There is beauty in the details. A stray remark by one of the religious adherents betrays hidden resentments underlying the proper, puritanical exterior of the sect. The cold sea wind brings with it spiritual depression. A typical meal is a form of gruel. All of this is set on edge by Babette, who causes the arrival of a giant tortoise destined to become one of the courses in a meal that is now suspected by the villagers to be a satanic feast. General Lorenz (one of the long ago-suitors returned for a visit) savors a spoonful of broth. Bright eyed, surprised glances light up the table. From course to course, the feast is found to be more enjoyable and distrust morphs into quiet happiness. Finally, we are left with a scene of the revelers dancing about the town square holding hands and singing a hymn. The feast has changed them. The stars seem closer. God has become more real.
During the meal General Lorenz, who has spent time in France, reminisces about a similar meal he has had in Paris at the famous Café Anglais. The food there had the quality of bringing about reconciliation amongst those who partook. Babette’s Feast is not mere food, it is spiritual communion. The excellence of preparation bears with it the virtue of love itself. Many of us, I suspect, have had a meal with friends and family like this from time to time. Many of us, I pray, have been graced by this very meal in the Holy Sacrifice of the Mass, the meal towards which all others aspire.

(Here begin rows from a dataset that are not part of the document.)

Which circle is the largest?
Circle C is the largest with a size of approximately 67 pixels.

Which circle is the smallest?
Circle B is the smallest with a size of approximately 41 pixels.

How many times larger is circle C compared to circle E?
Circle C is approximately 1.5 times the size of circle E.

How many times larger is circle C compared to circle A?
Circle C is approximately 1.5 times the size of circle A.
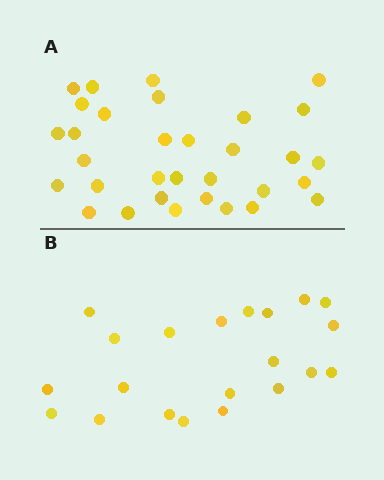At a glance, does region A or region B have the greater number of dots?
Region A (the top region) has more dots.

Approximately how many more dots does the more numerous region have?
Region A has roughly 12 or so more dots than region B.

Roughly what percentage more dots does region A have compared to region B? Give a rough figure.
About 50% more.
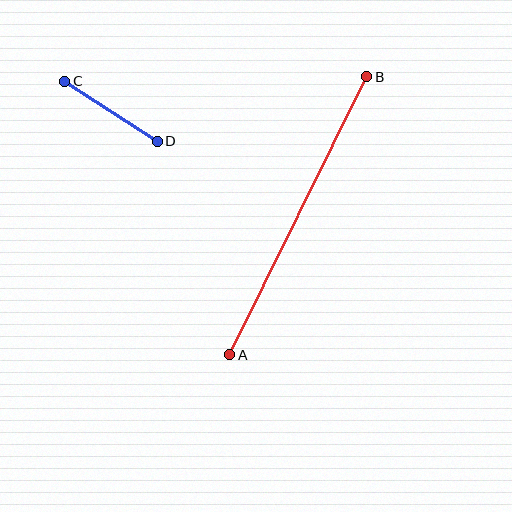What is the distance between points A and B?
The distance is approximately 310 pixels.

The feast costs Babette all of her money. She is not able, as had been assumed by everyone else, to use the money to return to France. Perhaps it is her sacrifice that makes this meal so special (it is no coincidence that she wears a cross necklace). We are changed into what we receive and what is received is the total self-gift of the chef. Babette considers the exchange to be one in which she gains. She has given all she has, but she will never be poor.
In some mysterious way, artistic endeavor and love and beauty and goodness and truth are all bound up together, the one leading to all of the others. An artist suffers in the creating but becomes truly rich in the giving, by allowing others to participate in what has been created. Art binds mankind together. The mystical communion of saints knows no bounds. General Lorenz, speaking to his long lost love after the feast, gives an inspired benediction:
I have been with you every day of my life. Tell me you know that…You must also know that I shall be with you every day that is granted to me from now on. Every evening I shall sit down to dine with you. Not with my body, which is of no importance, but with my soul. Because this evening I have learned, my dear, that in this beautiful world of ours, all things are possible.

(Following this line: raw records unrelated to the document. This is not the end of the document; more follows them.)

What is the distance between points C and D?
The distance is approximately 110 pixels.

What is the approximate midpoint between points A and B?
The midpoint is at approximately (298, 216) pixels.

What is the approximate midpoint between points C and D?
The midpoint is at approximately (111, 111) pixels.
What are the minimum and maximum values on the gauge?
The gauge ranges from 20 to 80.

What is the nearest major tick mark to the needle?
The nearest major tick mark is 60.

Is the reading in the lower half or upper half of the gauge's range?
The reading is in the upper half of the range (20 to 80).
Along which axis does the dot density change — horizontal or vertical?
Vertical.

A human being is more than a soul to be freed from the temptations of the physical world. A human being is a soul expressed in physical form. Because of this, we understand that there is beauty and joy and spiritual good to be had in something as simple as a feast, which is not merely food but rather a mediation of the communion of saints. It is not for nothing that Our Lord compares heaven to a feast. It is not for nothing that he chooses to come to us under the aspects of bread and wine.
Yes, It’s a spectacular film. My husband and I have watched it at least ten times in the last 30 years. Every time we are overwhelmed by the lavish grace expressed through the final meal.

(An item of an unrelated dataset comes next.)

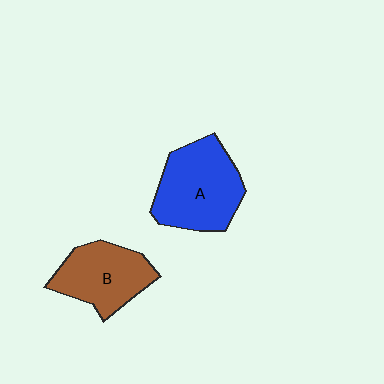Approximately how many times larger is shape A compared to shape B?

Thanks for this. A good nut-shell review of an excellent film. I can’t decide whether it is better to watch this movie on a full stomach or empty….
I’m surprised you didn’t highlight Stephane Audran, the actress who plays Babette. She looks awfully familiar, like she ought to be playing a paramour hanging on the frail arm of an aging scion of a crazy English Catholic family or something…
JOB
JOB, I had not noticed that she is also in Brideshead Revisited!